Karnath et al conclude that 4 patterns of damage can construct neglect: "1) A clear difference in lesion location between patients with pure neglect and those with both neglect and hemianopia (the latter involving also posterior regions); 2) those areas found as the neural correlate of spatial neglect in patients with pure neglect are affected in the patients suffering from both neglect and hemianopia; 3) the center of lesion overlap in patients with neglect and hemianopia is comparable to that reported in earlier studies (that is, involves the IPL and TPO junction); and 4) the posterior parts of lesion overlap in the patients with neglect and hemianopia also overlap in those patients without neglect but with hemianopia due to a stroke in the territory of the same cerebral artery."
Commentary
In monkeys, damage to STG alone fails to impair accurate, bilateral recognition of spatial objects.
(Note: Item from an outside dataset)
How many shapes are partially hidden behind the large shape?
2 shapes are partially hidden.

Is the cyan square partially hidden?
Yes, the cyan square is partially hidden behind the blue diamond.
Spatial knowledge provides these animals with their very survival. Unlike mankind, however, their small abstract verbal signals prevent intellectual complexity. So-called spatial or object neglect in humans is much more than that. It’s focal unconsciousness, known by the quaint early 20th century term of agnosia. Your editor should have recognized a long time ago that a sudden unknown loss of spatial memory cannot by itself be engendered by an injury confined to the parietal lobe. Nor does selective V1-3 damage induce upon persons a state of permanent, unconscious hemianopsia. Temporal lobe damage is required to completely invoke that disability, just as it must do in sustained human spatial unconsciousness. —Fred Plum
Plum, MD, University Professor, Weill Medical College, and Attending Neurologist, NY Presbyterian Hospital, is Editor of Neurology Alert.